Lessons Earned: How a PR Pro Got Out of a Well-Paid Rut

businessman thinking in the morning

[Editor's Note: "Failure is the mother of success.” Thomas Edison tried thousands of light bulbs before he discovered his life-altering solution. Howard Schultz approached 242 investors with an idea for a chain of coffee shops. Nearly 220 of them refused the concept for Starbucks. It took Marie Curie years before she was able to isolate radium.

In this PRNEWS series, a partnership with the Institute for Public Relations, industry leaders share a difficult lesson. See the previous article in the series

In this essay we hear from Matt Bianco, who heads corporate public affairs at Novelis, an aluminum rolling and recycling company. It's a big job, but he left a great position at a much larger company to get it. Bianco shares why he made this choice.]

There was nothing unusual about that Manhattan summer day – the subway was sweltering, I got body-checked on the 7-train, and I sat at my desk overlooking 42nd St in front of two scrambled eggs and a side of bacon. Business as usual.

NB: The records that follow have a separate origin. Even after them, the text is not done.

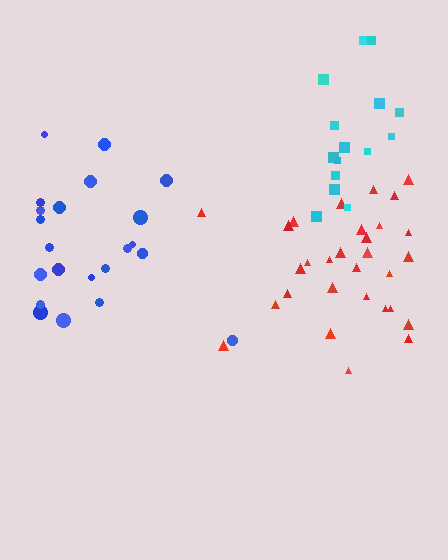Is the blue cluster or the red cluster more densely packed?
Red.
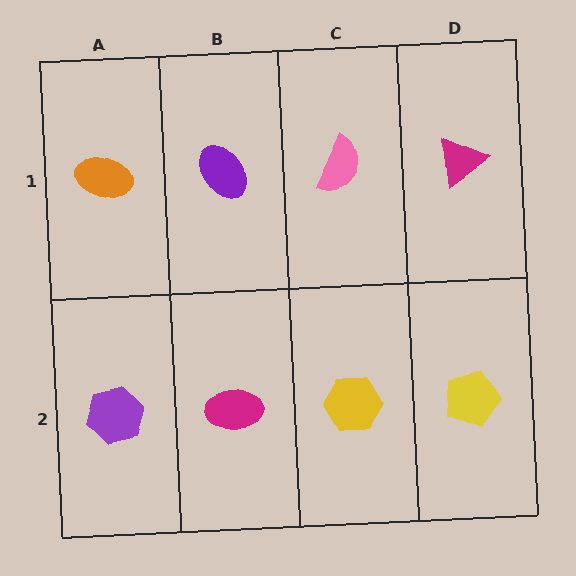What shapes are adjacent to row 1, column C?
A yellow hexagon (row 2, column C), a purple ellipse (row 1, column B), a magenta triangle (row 1, column D).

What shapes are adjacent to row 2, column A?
An orange ellipse (row 1, column A), a magenta ellipse (row 2, column B).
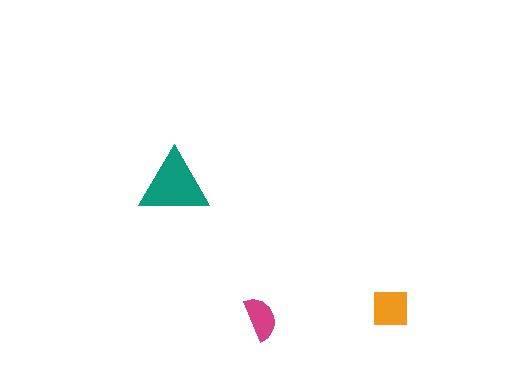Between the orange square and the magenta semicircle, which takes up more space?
The orange square.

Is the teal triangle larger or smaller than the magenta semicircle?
Larger.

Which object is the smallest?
The magenta semicircle.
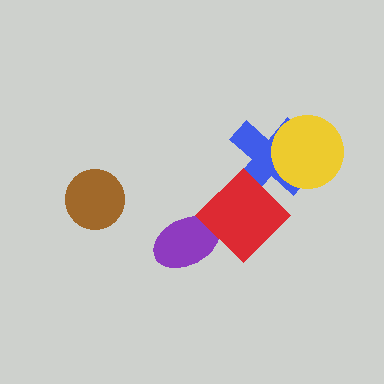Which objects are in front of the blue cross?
2 objects cover part of the blue cross: the yellow circle and the red diamond.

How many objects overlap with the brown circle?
0 objects overlap with the brown circle.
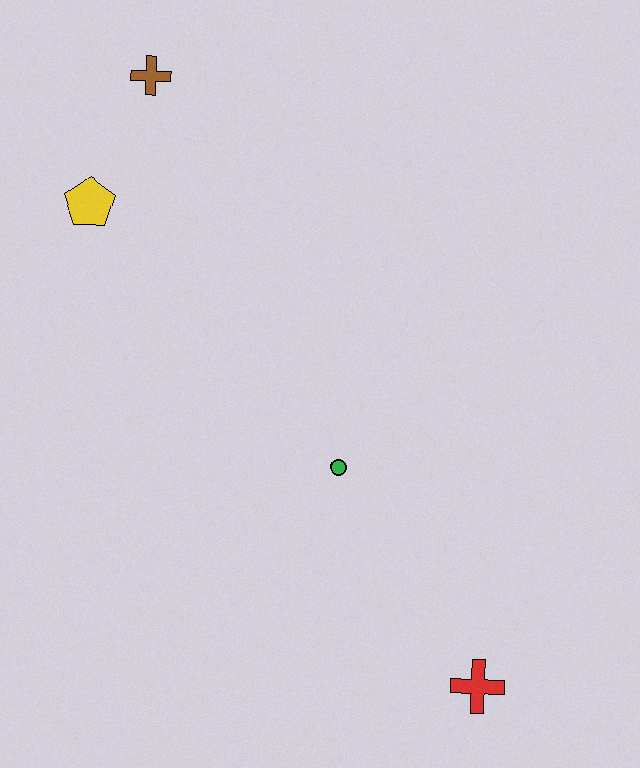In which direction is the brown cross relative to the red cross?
The brown cross is above the red cross.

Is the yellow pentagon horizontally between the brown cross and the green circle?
No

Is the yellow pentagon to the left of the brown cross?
Yes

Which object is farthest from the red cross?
The brown cross is farthest from the red cross.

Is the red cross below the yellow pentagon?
Yes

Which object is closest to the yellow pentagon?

That was the problem – after eight years in communications at a blue-chip company, my career felt ordinary. This is not to say I wasn’t doing important work or that the company had failed me. I was in a rut.

Desperate for change, I took up my boss’s offer of a stretch assignment to oversee communications for the launch of an internal organization. The new unit would centralize the company’s global services. I know, exciting! Word to the wise, a stretch assignment is a euphemism for a second job without pay.

While I enjoyed doing something new, it was short-lived.

Shuffle in Place

I then made a case for a secondment to another job. I was in executive communications and had always wanted to try media relations. Or manufacturing communications. Or consumer product communications.

No dice. I can still hear my boss: “Why would you want to do that? You’re really good at what you’re doing now. We need you to continue. Let the others do what they’re good at.” In my manager’s defense, it made sense. Do you really want someone who spends most of his time behind the scenes on the phone with The Times?

But I knew to grow I needed to add skills and expand my portfolio. After all, those at the top come from various industries and possess a diverse set of talents and experiences.

Grab a Beer and a Job

Matt Bianco

So, back to that sweaty Manhattan day. I went home, drank beer and took action. I applied for the first communications job I saw on LinkedIn – for an unknown (to me, at least) aluminum company. From a title perspective, it was junior to what I was doing at the time. It had only regional oversight versus my corporate perch. But the portfolio was huge. It would provide the opportunity to not only oversee executive communications, but internal and external communications, CSR and government affairs.

Still, how could I leave a Goliath for a seemingly anonymous B2B aluminum company?

After the interviews and learning about the company’s story and culture, I was sold. I have been at Novelis ever since. A $12 billion-dollar company, by the way, not exactly a small-time scrapper (pun-intended).

Pedal to the Metal

It was my best professional move. That’s not to say it was a cakewalk. To me, it was unfamiliar industry with all sorts of emerging challenges. It required creativity, courage, and confidence. But I have grown more than I expect I ever would have had I stayed where I was.

While I can speculate about what might have been had I stayed with the big-name brand, my advice to anyone in a rut is to create your opportunity. Muster the courage to leave your comfort zone, rely on talent–even if you aren’t an expert (yet) in the field. The more exposure – across industries, functions and geographies – the better communications professional you will become. The more you’ll be able to contribute and the more credible your voice will be in the board room. And, ultimately, the more fulfilled you’ll be as a communications professional ... even if it means leaving the blue-chip behemoth behind.